The reason developing devices from the mobile phone end is better is that because of its low power heritage, the battery is an easier concept to deal with. I can have more power, a longer battery life, a lighter battery. I can have more reliable products because I don't have to have a fan to go wrong, I can have more reliable products because it doesn't get as hot and therefore it's cheaper as well, fundamentally a lot cheaper. Therefore reliability, low cost, are sort of automatic derivatives from the mobile phone.
Another automatic derivative is connectivity. And the sort of built-in disposition of the designers to build a communication device rather than a display-based device. I know PCs are almost all connected to the internet now, but the connectivity is bolted on, it's not part of the design.
IDGNS: What's one technology trend that you would like to see take off next year or within the next few years?
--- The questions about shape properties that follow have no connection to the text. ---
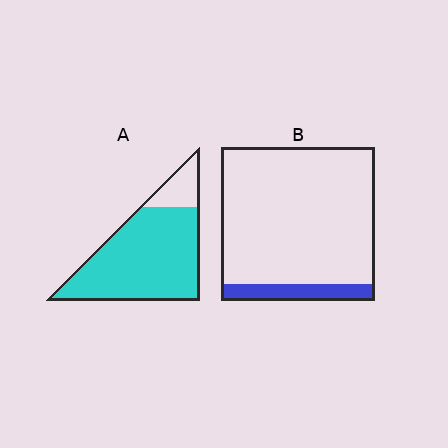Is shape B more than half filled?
No.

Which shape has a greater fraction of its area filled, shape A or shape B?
Shape A.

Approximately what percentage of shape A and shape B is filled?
A is approximately 85% and B is approximately 10%.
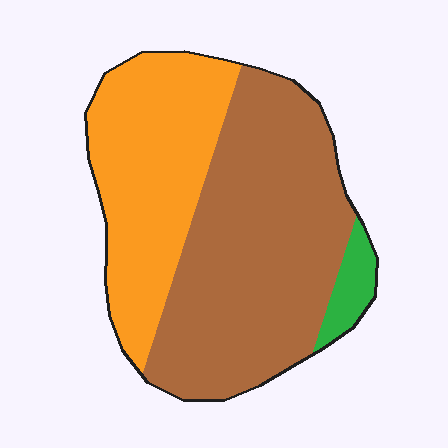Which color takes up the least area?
Green, at roughly 5%.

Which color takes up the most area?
Brown, at roughly 60%.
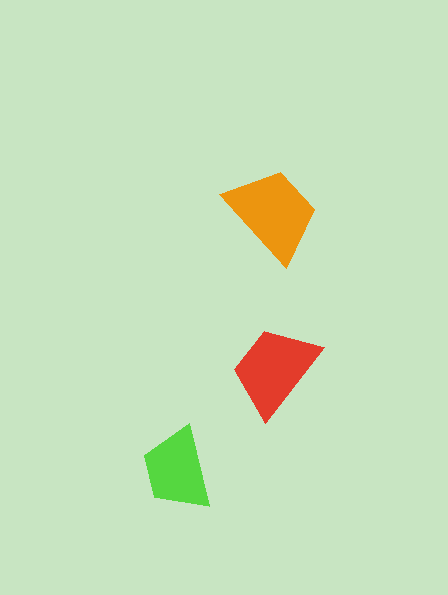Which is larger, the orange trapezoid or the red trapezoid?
The orange one.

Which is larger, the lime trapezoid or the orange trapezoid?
The orange one.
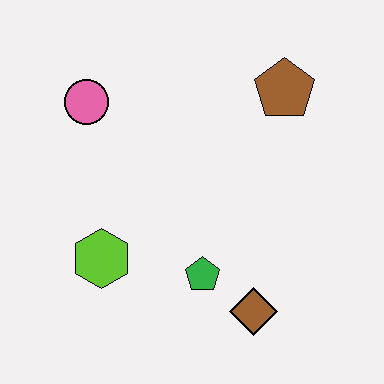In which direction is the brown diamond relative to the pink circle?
The brown diamond is below the pink circle.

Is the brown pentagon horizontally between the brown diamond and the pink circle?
No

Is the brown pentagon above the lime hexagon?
Yes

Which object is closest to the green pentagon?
The brown diamond is closest to the green pentagon.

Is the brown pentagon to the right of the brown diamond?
Yes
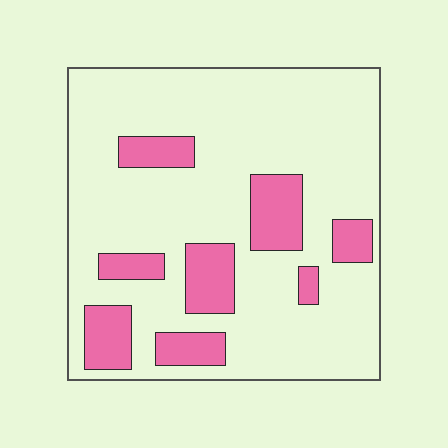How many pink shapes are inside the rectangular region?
8.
East: If we had many more ARMs in washing machines next year, I'd be very happy with that. If you think about it, washing machines are not that boring. In 2006, there were ten billion electric motors shipped in the world, and 90 per cent of those electric motors could be twice as efficient as they were if they were changed into induction motors which you controlled by the induction field around the motors. But to do that kind of control, you need a complex control algorithm and for that you need to add something like a 32-bit microcontroller. So we see a huge potential for ARM in boring applications like enabling 90 per cent of the world's electric motors.
[Adding a microcontroller makes] it twice as efficient, so that's a lot of energy savings. We deploy electric motors everywhere. You don't think about it, but they're everywhere. We believe the energy issue is an important question. With people in so many countries, including emerging markets, deploying so many items with electric motors in them, we think that's an important issue.